Allah ‘azza wa jalla berfirman:

يَا أَيُّهَا الَّذِينَ آمَنُوا مَنْ يَرْتَدَّ مِنْكُمْ عَنْ دِينِهِ فَسَوْفَ يَأْتِي اللَّهُ بِقَوْمٍ يُحِبُّهُمْ وَيُحِبُّونَهُ أَذِلَّةٍ عَلَى الْمُؤْمِنِينَ أَعِزَّةٍ عَلَى الْكَافِرِينَ يُجَاهِدُونَ فِي سَبِيلِ اللَّهِ وَلا يَخَافُونَ لَوْمَةَ لائِمٍ ذَلِكَ فَضْلُ اللَّهِ يُؤْتِيهِ مَنْ يَشَاءُ وَاللَّهُ وَاسِعٌ عَلِيمٌ

“Wahai orang-orang yang beriman. Barang siapa di antara kamu yang murtad dari agamanya, maka kelak Allah akan mendatangkan suatu kaum yang Allah mencintai mereka dan mereka pun mencintai-Nya, yang bersikap lemah lembut terhadap orang yang Mukmin, yang bersikap keras terhadap orang-orang kafir, yang berjihad di jalan Allah, dan yang tidak takut kepada celaan orang yang suka mencela. Itulah karunia Allah, diberikan-Nya kepada siapa yang dikehendaki-Nya, dan Allah Maha Luas pemberian-Nya, lagi Maha Mengetahui.” [Al-Maidah: 54]

#Beberapa_Pelajaran:

  1. Dalam ayat yang mulia ini Allah ‘azza wa jalla menjelaskan, bahwa sifat orang yang beriman yang pertama adalah dicintai Allah, karena:
  • Mereka senantiasa beribadah kepada-Nya dengan memenuhi dua syarat: Ikhlas karena Allah ta’ala dan mengikuti petunjuk Rasulullah ﷺ, tidak mengada-ada dalam agama.
  • Senantiasa mendekatkan diri kepada Allah ta’ala, dengan mengerjakan amalan-amalan yang wajib dan sunnah.
  1. Sifat orang-orang yang beriman yang kedua adalah mencintai Allah ‘azza wa jalla.
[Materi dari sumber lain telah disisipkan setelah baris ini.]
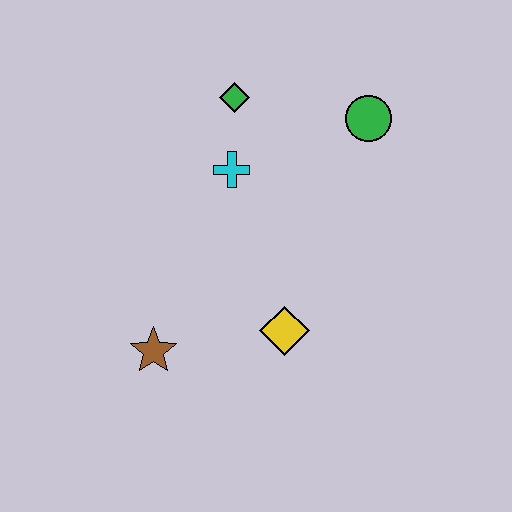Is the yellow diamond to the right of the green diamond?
Yes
Dan orang yang mencintai Allah ta’ala tentunya akan berusaha mendekat kepada-Nya, selalu taat kepada-Nya, mengingat dan menyebut nama-Nya serta meneladani orang yang paling Dia cintai, yaitu Rasulullah ﷺ.
  1. Sifat orang-orang yang beriman yang ketiga adalah lemah lembut terhadap orang-orang-orang yang beriman. Dan kecintaan itu hendaklah sesuai dengan kadar keimanan dan ketakwaan mereka. Inilah yang dimaksud cinta karena Allah ta’ala.
  1. Sifat orang-orang yang beriman yang keempat adalah bersikap tegas kepada orang-orang kafir. Maknanya adalah membenci orang-orang kafir, memusuhi mereka, meyakini kekafiran mereka dan memerangi mereka apabila terpenuhi syarat-syarat jihad yang syar’i. Inilah yang dimaksud benci karena Allah ta’ala.
  1. Sifat orang-orang yang beriman yang kelima adalah berjihad di jalan Allah ta’ala. Namun yang dimaksud di sini adalah jihad dengan niat yang ikhlas dan mengikuti petunjuk Rasulullah ﷺ, bukan jihad dengan cara-cara yang tidak beliau ﷺ contohkan.
  1. Sifat orang-orang yang beriman yang keenam adalah tidak takut kepada celaan orang yang mencela dalam mengamalkan agama Allah ‘azza wa jalla. Karena yang mereka inginkan adalah keridhoan Allah ta’ala, bukan keridhoan makhluk.
  1. Ayat yang mulia ini juga menjelaskan, bahwa Allah Maha Kaya, tidak membutuhkan hamba-hamba-Nya. Maka ketika seorang hamba murtad atau berbuat dosa, dialah yang merugi.
  1. Pentingnya kekuatan hati melebihi kekuatan fisik, karena tidaklah seorang hamba lebih mementingkan ridho Allah dan tidak takut celaan manusia, kecuali karena kekuatan hatinya yang memiliki keyakinan kuat kepada Allah ‘azza wa jalla.
  1. Memiliki sifat-sifat orang yang beriman adalah anugerah Allah kepada seorang hamba. Maka hamba harus berusaha dan mengharap serta memohon kepada Allah, agar dikaruniakan nikmat yang agung ini.
  1. Allah Maha Luas pemberian-Nya kepada siapa yang Dia kehendaki, lagi Maha Mengetahui siapa yang lebih pantas mendapatkan anugerah-Nya.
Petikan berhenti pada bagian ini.